Owning an iPod Touch makes me use my laptop a little less. How? No more rushing back to my laptop during a commercial break or ‘offline time’ (read passive relaxation) to check my e-mail, Twitter updates or to Google something that I just read or saw on television. The Touch does that job of checking on updates much easier without distraction that ends up with me spending far too much time on my laptop than I would like. The Touch comes with an e-mail client to which you can add your e-mail accounts, an inbuilt browser (Safari) that let you browse websites, and of course apps like Twitterific, Wikipanion, and SportsTap that lets you do those quick checking tasks. I was always skeptical of how much you can read or see on a small screen but the amazing clarity and quality on the Touch screen has to be seen to be believed.

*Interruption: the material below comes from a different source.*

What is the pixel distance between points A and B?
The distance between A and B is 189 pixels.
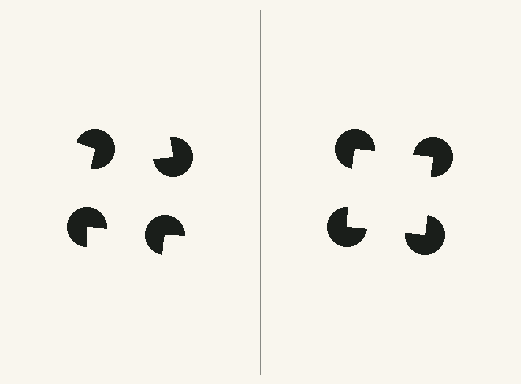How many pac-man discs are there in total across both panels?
8 — 4 on each side.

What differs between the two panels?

Of course there are times when I like to browse news sites or blogs from my couch without making the seven-yard trip to my laptop. If you’ve tried reading from websites or blogs on your iPhone or iPod Touch, you know how much of a pain it can be to zoom in and out and scroll all over to read a story. I would much rather prefer if every site offered a version for mobile gadgets that makes such reading easier. The New York Times has an useful app that lets me read the news from their front page, business section, and op-ed pages in an iPhone friendly format. Some blogs like Talking Points Memo also have customized their themes so that if you access them from an iPhone, you are instantly directed to an iPhone friendly interface with larger fonts and fit-to-screen margins that let you do all the reading by just scrolling up and down.

I’m surprised that not many blogs even the popular ones haven’t yet enabled this option. I looked around for a simple fix to make my blog iPhone friendly and found this cool plugin – WPTouch. As with any plugin, you don’t have to dabble in any PHP code or mess with your template; you just install and activate it. The plugin detects if the user agent is an iPhone or an iPod Touch and instantly reverts to a bare bones yet aesthetic version of your content. The metadata like the date, author, categories, and tags are prominently displayed on the front page with the title in large bold font and number of comments up in a large red dot. Clicking on the title takes you to the individual page which is also stripped down but the content is easy to read and fits nicely on the screen; no ads or any sidebar widgets or badges. If you still want to see the original site, there is an option to revert back. The only downside is if you are using WP-Cache but it is easily fixed by adding ‘iphone’ and ‘ipod’ to the rejected User Agents strings in the settings for the Cache plugin and deleting your cache. Your iPhone or iPod Touch visitors will get your un-cached site.

Admittedly the users accessing your blog using these devices may not be high but trust me, my respect for blogs goes up when they make it easier to read them on the Touch. And the number of iPhone and Touch users is only going to rise. So make your blog iPhone-friendly today. Drop in a quick hi if you are reading this from your mobile device :)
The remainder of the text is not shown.